Braune Lederstiefelchen.

Ich weis ja nicht mehr wie alt ich war. Aber es war Vor-Schulisch e Zeit.Meine Mutter konnte mich noch auf den Arm nehmen. Also denke ich drei -vier Jahre werden es gewesen sein.
Also=Wie der Tag war Witterungsmäßig weis ich nicht mehr, aber beim rausgehen hatte ich keinen Mantel anziehen müssen , als meine Mutter mit mir in den Hof ging an die blechernen Mülltonnen.

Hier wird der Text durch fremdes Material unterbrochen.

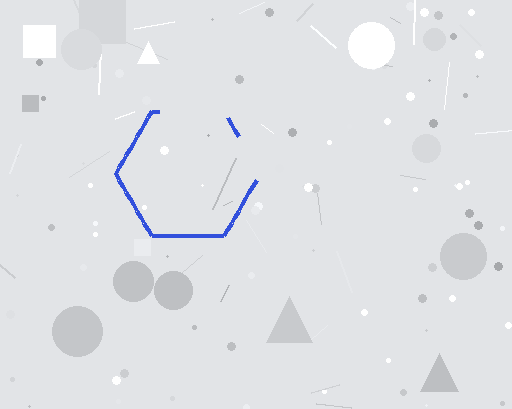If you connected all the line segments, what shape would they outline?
They would outline a hexagon.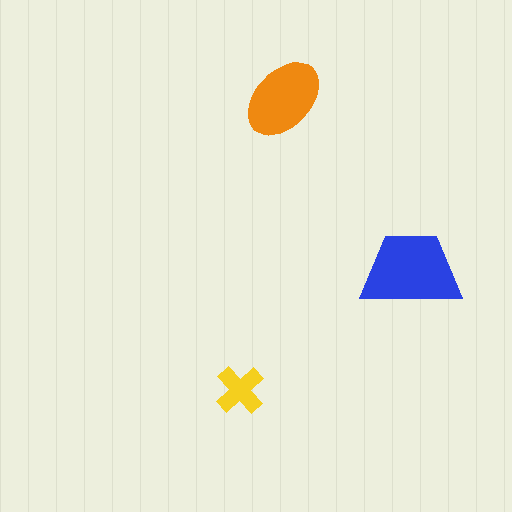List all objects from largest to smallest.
The blue trapezoid, the orange ellipse, the yellow cross.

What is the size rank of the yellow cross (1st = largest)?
3rd.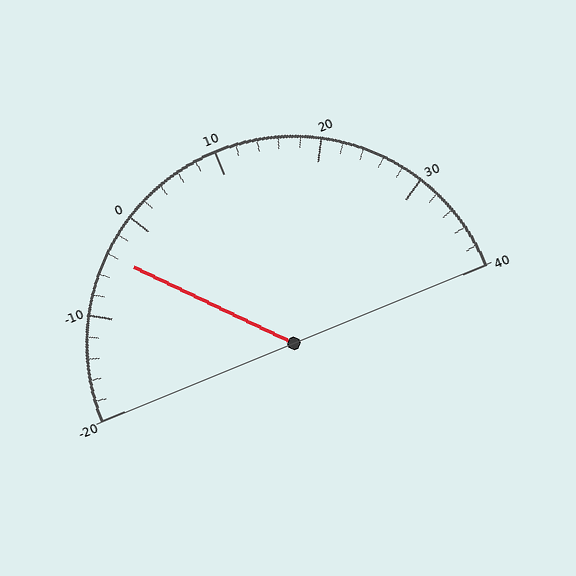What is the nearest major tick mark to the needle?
The nearest major tick mark is 0.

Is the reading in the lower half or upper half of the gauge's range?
The reading is in the lower half of the range (-20 to 40).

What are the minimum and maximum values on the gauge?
The gauge ranges from -20 to 40.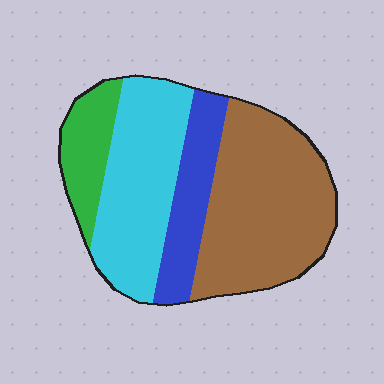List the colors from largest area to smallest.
From largest to smallest: brown, cyan, blue, green.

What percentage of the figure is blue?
Blue takes up about one sixth (1/6) of the figure.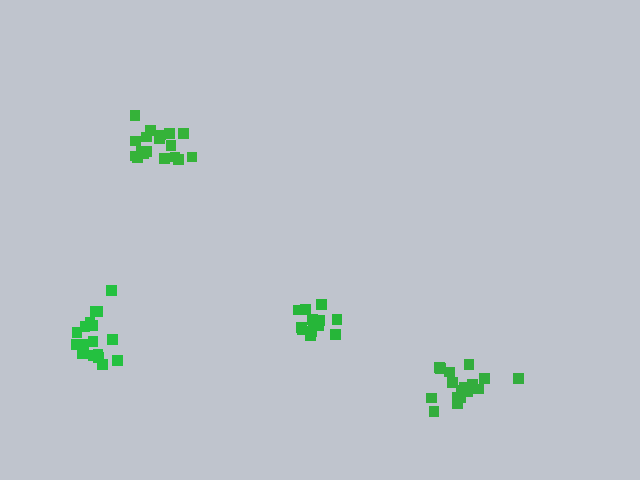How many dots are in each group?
Group 1: 18 dots, Group 2: 17 dots, Group 3: 16 dots, Group 4: 20 dots (71 total).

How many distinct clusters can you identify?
There are 4 distinct clusters.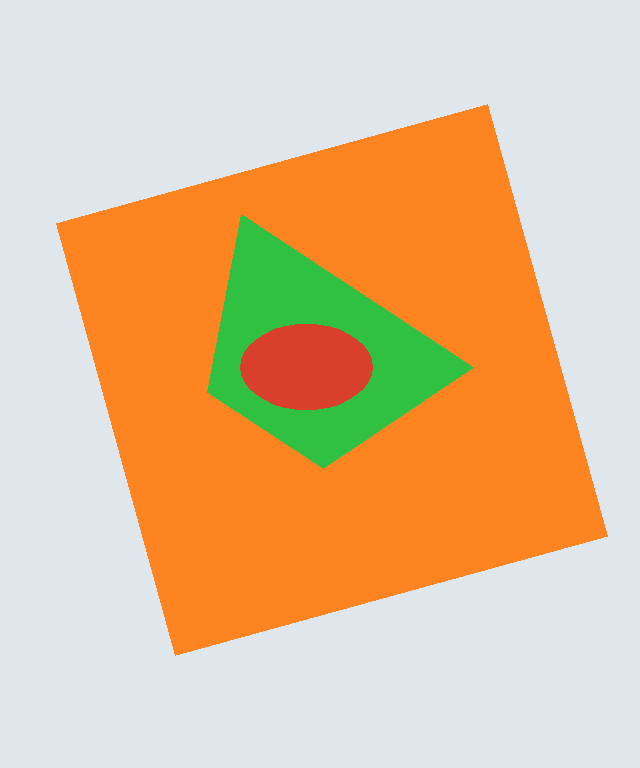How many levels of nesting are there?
3.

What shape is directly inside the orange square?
The green trapezoid.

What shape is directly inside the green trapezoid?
The red ellipse.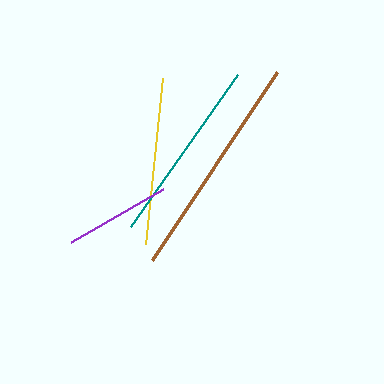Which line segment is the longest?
The brown line is the longest at approximately 226 pixels.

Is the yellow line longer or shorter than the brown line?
The brown line is longer than the yellow line.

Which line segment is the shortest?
The purple line is the shortest at approximately 107 pixels.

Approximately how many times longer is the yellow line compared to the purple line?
The yellow line is approximately 1.6 times the length of the purple line.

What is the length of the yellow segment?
The yellow segment is approximately 168 pixels long.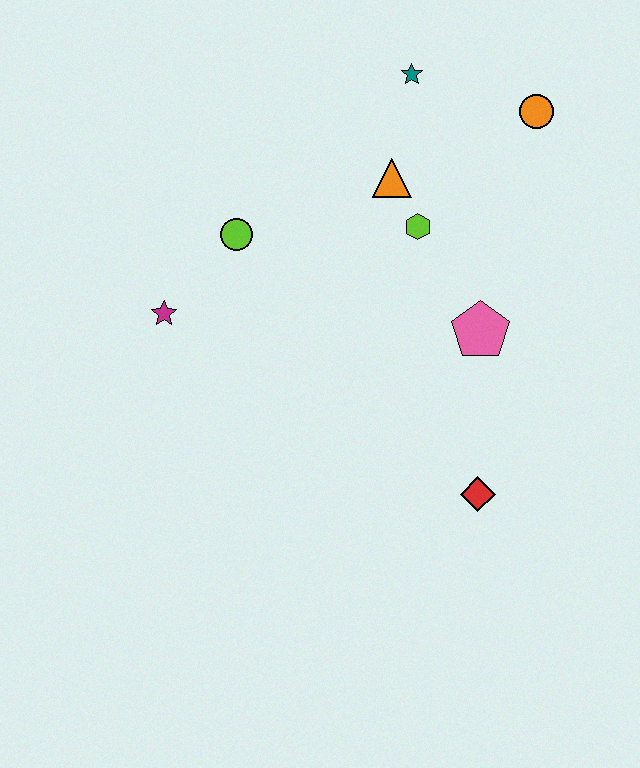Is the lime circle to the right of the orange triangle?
No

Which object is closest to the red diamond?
The pink pentagon is closest to the red diamond.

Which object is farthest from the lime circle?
The red diamond is farthest from the lime circle.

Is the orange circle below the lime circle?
No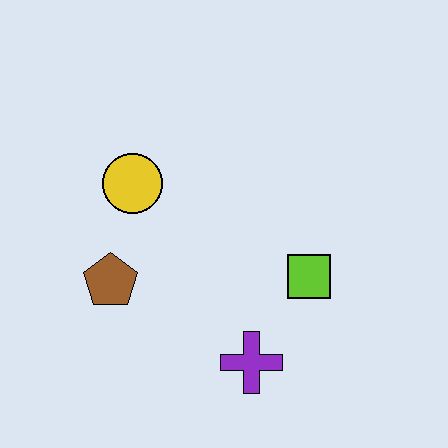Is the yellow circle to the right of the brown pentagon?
Yes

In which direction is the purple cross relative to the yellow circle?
The purple cross is below the yellow circle.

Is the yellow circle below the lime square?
No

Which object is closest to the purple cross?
The lime square is closest to the purple cross.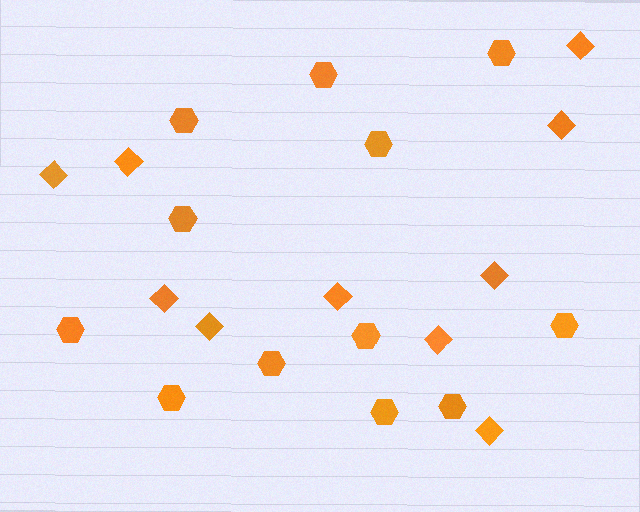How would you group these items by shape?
There are 2 groups: one group of hexagons (12) and one group of diamonds (10).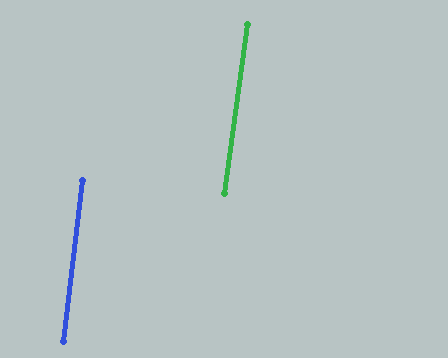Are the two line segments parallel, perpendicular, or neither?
Parallel — their directions differ by only 1.0°.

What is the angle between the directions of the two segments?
Approximately 1 degree.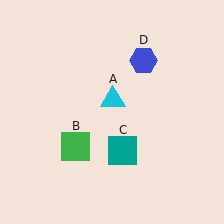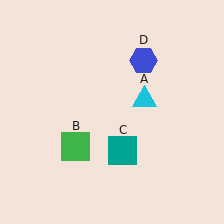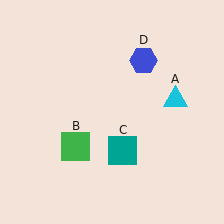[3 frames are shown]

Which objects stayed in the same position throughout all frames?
Green square (object B) and teal square (object C) and blue hexagon (object D) remained stationary.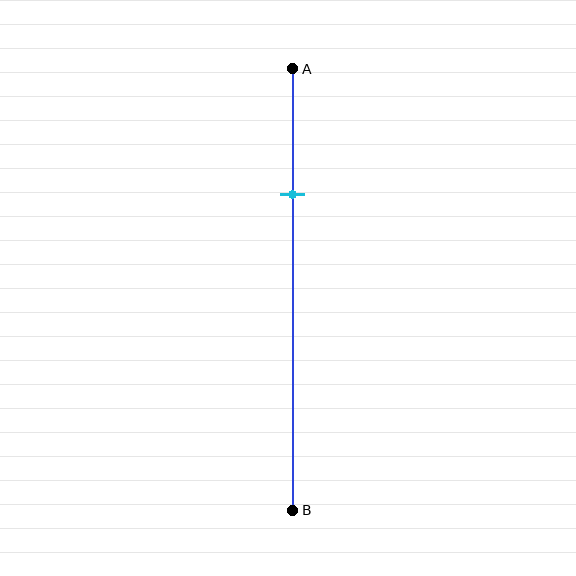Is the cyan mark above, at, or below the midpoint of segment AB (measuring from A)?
The cyan mark is above the midpoint of segment AB.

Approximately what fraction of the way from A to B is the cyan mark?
The cyan mark is approximately 30% of the way from A to B.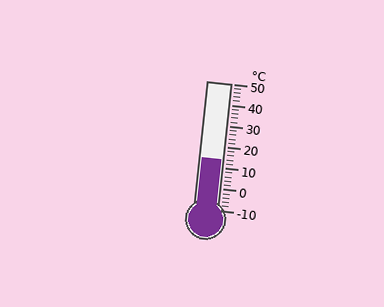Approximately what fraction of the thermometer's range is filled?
The thermometer is filled to approximately 40% of its range.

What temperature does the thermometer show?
The thermometer shows approximately 14°C.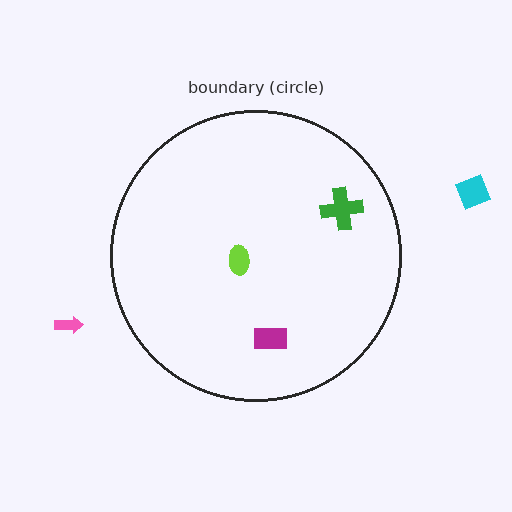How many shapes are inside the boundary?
3 inside, 2 outside.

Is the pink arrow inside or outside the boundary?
Outside.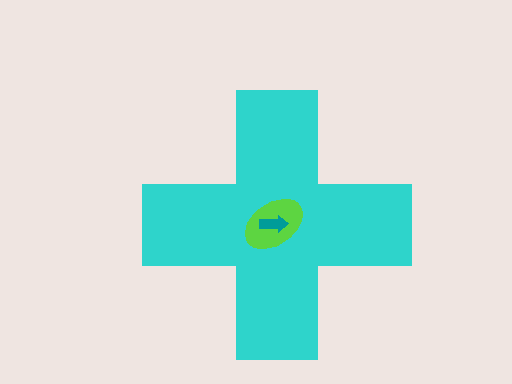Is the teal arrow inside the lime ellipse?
Yes.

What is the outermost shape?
The cyan cross.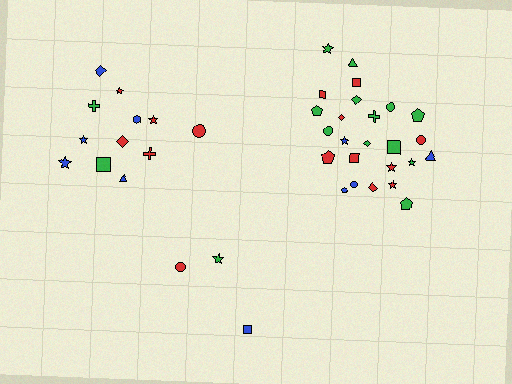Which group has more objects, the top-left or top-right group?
The top-right group.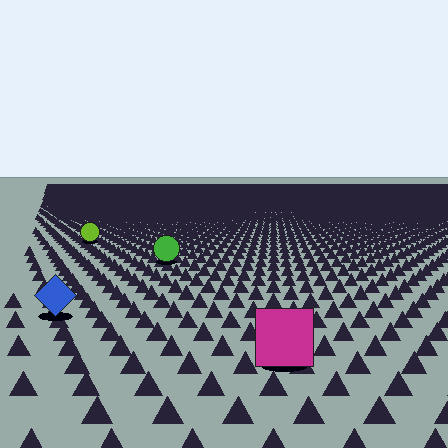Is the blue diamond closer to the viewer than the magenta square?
No. The magenta square is closer — you can tell from the texture gradient: the ground texture is coarser near it.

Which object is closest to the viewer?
The magenta square is closest. The texture marks near it are larger and more spread out.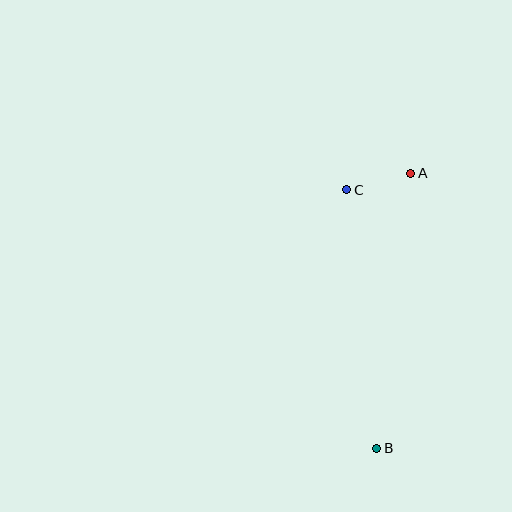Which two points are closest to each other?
Points A and C are closest to each other.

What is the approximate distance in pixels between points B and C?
The distance between B and C is approximately 260 pixels.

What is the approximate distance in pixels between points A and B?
The distance between A and B is approximately 277 pixels.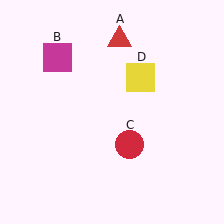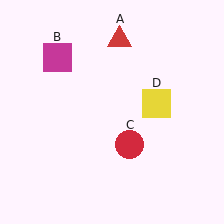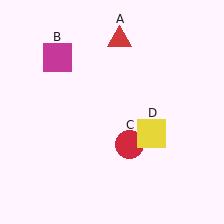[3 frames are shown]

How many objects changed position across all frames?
1 object changed position: yellow square (object D).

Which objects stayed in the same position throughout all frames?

An diesem Tag stand ich auf wie immer. Ich durfte sehr oft bei Oma im Bett schlafen. So hatte ich neben dem Bett ein Nachtschränkchen mit ihr geteilt.Und hier durfte ich meine kleinen Stiefelchen hineinstellen neben Oma´s großen schwarzen Schuhen mit dickem Klobenabsatz.Das war schön-das war ein Ritual.
An diesem Tag ging ich wie in der letzten Zeit ans Nachtschränkchen und meine Schuhe waren nicht an ihrem Platz. Aber es standen irgendwelche ähnlichen dort. Ich ahnte unbewusst etwas und lief zur Mutter. Die Mutter sagte, sie habe die in die Mülltonne geworfen und mir schöne neue gekauft. Denn die Füßchen von kleinen Mädchen würden ja so schnell wachsen wie nicht sonst. Und dann gehen die Füßchen kaputt wenn der Schuh drückt .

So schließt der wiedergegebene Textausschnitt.